The key takeaway from these examples is that brand owners should always remember that artificial intelligence may have vastly more processing power than human intelligence but that does not make it free from human biases. On the contrary, it amplifies those biases exponentially. 

The tendency among humans, however, is to treat AI as an accurate, bias-free intelligence. This makes us lazy in our interaction with AI, leading to the progressive decline of our critical faculties. A recent study from LIT’s Media Lab found that the brains of frequent ChatGPT users aged 18-39 “consistently underperformed at neural, linguistic, and behavioral levels.” 

How, then, can brand owners ensure that AI generated data and content they use to engage target audiences is being critically evaluated rather than being uncritically accepted?

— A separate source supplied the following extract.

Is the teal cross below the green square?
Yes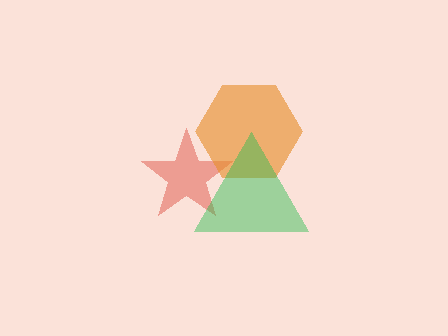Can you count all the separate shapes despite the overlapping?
Yes, there are 3 separate shapes.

The answer is behavioural science and you can apply these 4 steps to mitigate AI bias in marketing and branding:

  1. Approach AI in the knowledge that its intelligence is as biased as yours.
  2. Master the basics of behavioural science by identifying key biases (e.g. confirmation, loss aversion, narrative fallacy etc.) that drive human communication and decision making.
  3. Use behavioural science to create an organisational culture that takes a critical approach to AI output. For example, undertake regular AI Bias Audits to evaluate biases embedded in AI output.
  4. Above all, don’t allow AI to reduce you to a state of intellectual resignation and passivity. 

AI is autonomous and growing its power exponentially but it still needs humans to use our unique blend of emotional intelligence and conscious reflection to get the best out of it. The future is neither with AI nor behavioural science: it’s at the intersection of these two disciplines. We can’t redesign the AI we work with but we can mitigate its biases. This will  make its outputs more effective in creating meaningful engagement with internal and external audiences. That, in turn, will decide the brands that will thrive from those that will fail.